Le blocus nordiste porta en premier lieu là où cela lui était le plus facile. Ainsi, la forteresse Monroe, qui contrôlait le chenal de Hampton Roads, permit de bloquer très rapidement le port de Norfolk, ainsi que l’estuaire de la rivière James, qui menait directement à la capitale confédérée, Richmond. L’Union ayant aussi gardé le fort Pickens, elle put ainsi bloquer – en partie – Pensacola, en Floride. Relativement proche des ports nordistes, la Caroline du Nord était donc, assez logiquement, la prochaine cible de la marine fédérale.
Ses côtes sablonneuses présentaient d’innombrables estuaires et criques qui se rejoignaient pour former deux baies principales, celle d’Albemarle et celle de Pamlico. Toutefois, elles étaient séparées de l’Atlantique par une chaîne d’îles étirées et de bancs de sable qui les fermait presque totalement. Les communications avec la haute mer ne pouvaient se faire que par quelques chenaux qu’il était relativement facile de contrôler. Ces caractéristiques n’avaient pas échappé aux Confédérés, qui avaient très rapidement entrepris de fortifier ces points névralgiques.
Pour gagner un accès aux côtes caroliniennes, la marine de l’Union décida en août 1861 de viser le chenal d’Hatteras, au sud-ouest de l’île et du cap du même nom. La Confédération y avait établi à la hâte deux forts, baptisés Clark et Hatteras, tenus par quelques marins et le 7ème régiment de Caroline du Nord. Pour s’en emparer, la marine nordiste rassembla une flottille de sept navires de guerre, deux transports et un remorqueur, qu’elle confia au capitaine Silas Stringham. L’armée contribua à l’expédition en fournissant une petite brigade, détachée des troupes du général Butler à la forteresse Monroe – ce dernier assumant lui-même le commandement.
L’escadre nordiste arriva en vue de son objectif le 27 août et commença à bombarder le fort Clark le lendemain. Stringham employa une tactique relativement nouvelle, rendue possible par l’avènement de la navigation à vapeur : il mena le bombardement en mouvement, réduisant de beaucoup l’efficacité du tir des batteries côtières sudistes. De surcroît, ces dernières, de par leur position isolée, ne pouvait être aisément renforcées et encore moins ravitaillées. À la mi-journée, le fort Clark avait épuisé ses munitions, et dut être évacué.
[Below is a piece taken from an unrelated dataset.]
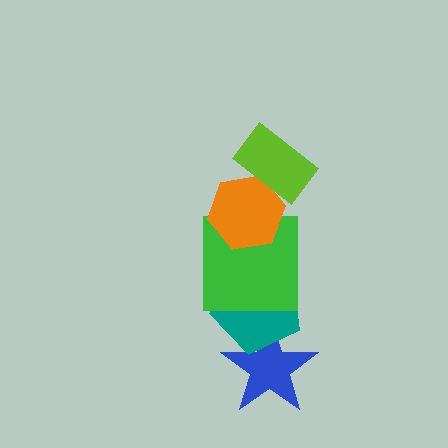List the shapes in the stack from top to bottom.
From top to bottom: the lime rectangle, the orange hexagon, the green square, the teal pentagon, the blue star.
Stringham se tourna alors vers le fort Hatteras, mais le mauvais temps offrit un répit aux défenseurs, leur permettant d’économiser leurs obus et de recevoir quelques renforts des îles voisines. Toutefois, le grain se dissipa bien vite, et les navires de l’Union revinrent dès le lendemain, 29 août. Stringham s’aperçut rapidement que le fort Hatteras n’avait pas de canon portant suffisamment loin pour riposter efficacement. Il fit cette fois ancrer ses navires, qui déchaînèrent leur puissance de feu sur un ennemi atone. Après quelques heures de ce traitement, le fort Hatteras capitula, laissant la passe aux mains des Nordistes. Elle allait servir de base à une campagne ultérieure qui, durant l’hiver 1861-62, allait permettre de bloquer virtuellement toute la côte de la Caroline du Nord.
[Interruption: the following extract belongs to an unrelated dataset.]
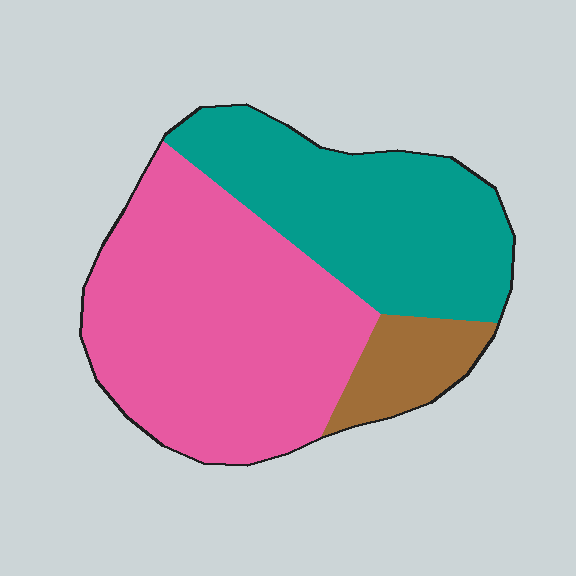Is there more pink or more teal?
Pink.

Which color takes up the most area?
Pink, at roughly 55%.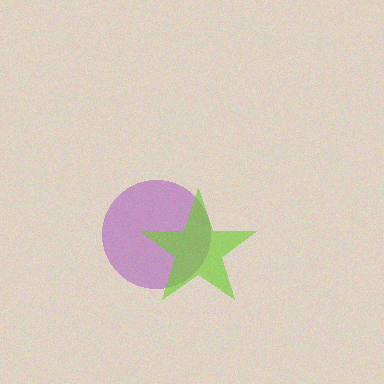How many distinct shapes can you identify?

Carte des côtes de Caroline du Nord, avec les principaux points d'accès à la baie de Pamlico. Source : carthotèque Perry-Castaneda.
Jugées indéfendables, les passes voisines d’Ocracoke et d’Oregon furent évacuées par les Sudistes, accroissant le contrôle des Fédéraux sur la baie de Pamlico. Au cours des mois qui suivirent, les navires du blocus, organisés en trois, puis quatre escadres (Atlantique nord, Atlantique sud, Golfe du Mexique est et ouest), firent peu à peu sentir leur présence à la sortie des ports confédérés. Néanmoins, ce déploiement n’allait pas sans poser de sérieux problèmes logistiques. Approvisionner et maintenir en mer ces flottes nécessitait des installations que l’Union n’avait que dans ses propres ports.
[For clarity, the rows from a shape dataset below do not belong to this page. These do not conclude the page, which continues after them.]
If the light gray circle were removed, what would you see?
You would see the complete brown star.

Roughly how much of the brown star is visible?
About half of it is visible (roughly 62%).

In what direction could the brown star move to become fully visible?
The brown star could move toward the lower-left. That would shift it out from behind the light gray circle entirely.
Si la navigation à vapeur avait ses avantages, elle présentait aussi l’inconvénient de rendre les navires tributaires de leur ravitaillement en charbon. Les machines d’alors en consommant des quantités importantes, il fallait l’économiser en utilisant les voiles lorsque c’était possible, et rentrer régulièrement au port pour refaire le plein des soutes. L’Union avait donc en premier lieu besoin d’un charbonnage, autant que d’une base navale, dans les eaux sudistes. À la fin de 1861, une opération visant à s’emparer d’une telle base fut mise à l’étude.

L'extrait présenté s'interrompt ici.